Is copy-protection killing music? And if so, does it matter?
Ah, silly season. The time of the year when the most interesting thing on the telly is a bunch of freaks locked in a prison on public display, so we can all pay our metaphorical penny to laugh at the pretty freaks.
This is great if you're an insomniac. You can lie awake half the night listening to half a conversation between two people with half a brain. Between them.
Ah yes, Big Brother. Now in its seventh year. It used to be a fun "game" show. Now it's a form of endurance test, a psychological test for its contestants and a guilty secret for its audience, equally delighted and repelled by the mix of the scary people and the rest of society that chooses to hide away from the long tedious summer of sport.

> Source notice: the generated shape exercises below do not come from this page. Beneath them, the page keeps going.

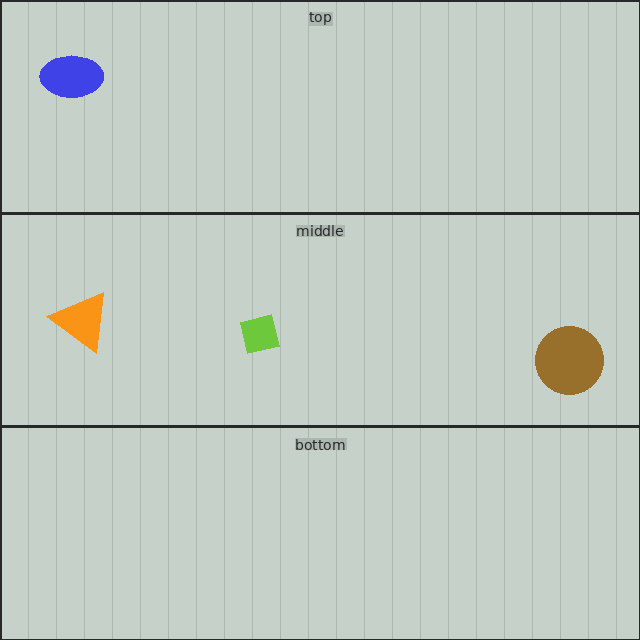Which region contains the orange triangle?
The middle region.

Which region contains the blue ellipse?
The top region.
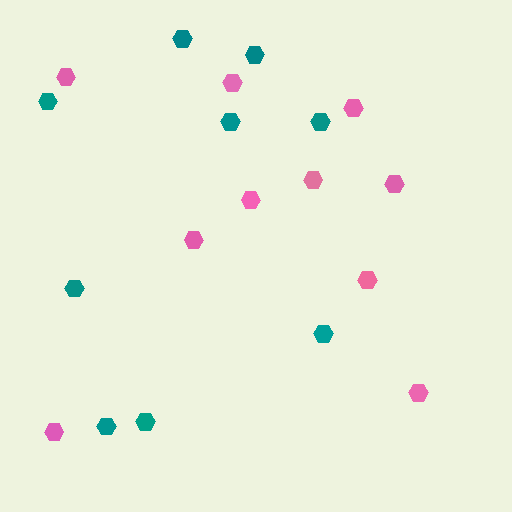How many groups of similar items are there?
There are 2 groups: one group of pink hexagons (10) and one group of teal hexagons (9).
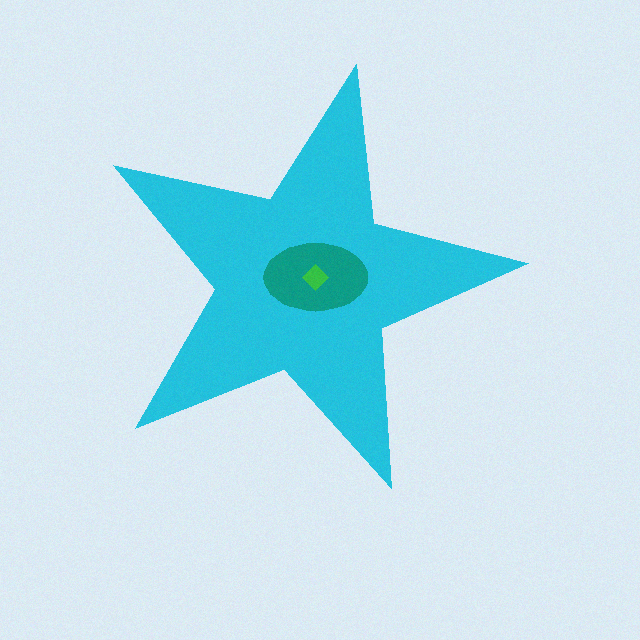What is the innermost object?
The green diamond.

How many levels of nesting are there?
3.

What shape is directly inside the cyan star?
The teal ellipse.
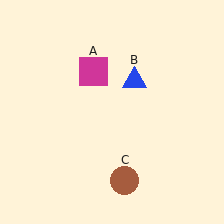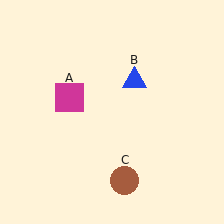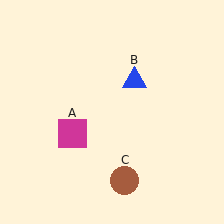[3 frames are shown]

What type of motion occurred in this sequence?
The magenta square (object A) rotated counterclockwise around the center of the scene.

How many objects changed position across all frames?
1 object changed position: magenta square (object A).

With nothing but each other for entertainment, much of the time, we get a chance to see human nature at its most raw. And what horrible people we are. We lie, we cheat, we confuse, we are confused. It's an ugly mirror of society, but at its heart it tells us something about the values that society places on individual character traits. Every year it is won by the bland or the underdog. The micro-social scene in which the contestants live their lives and the macro-social landscape of society are hugely different. And that's where the tension lies, the interest.
The one thing I have learned from Big Brother this year - so far - is that bullies prosper, but only in small ways, and never forever.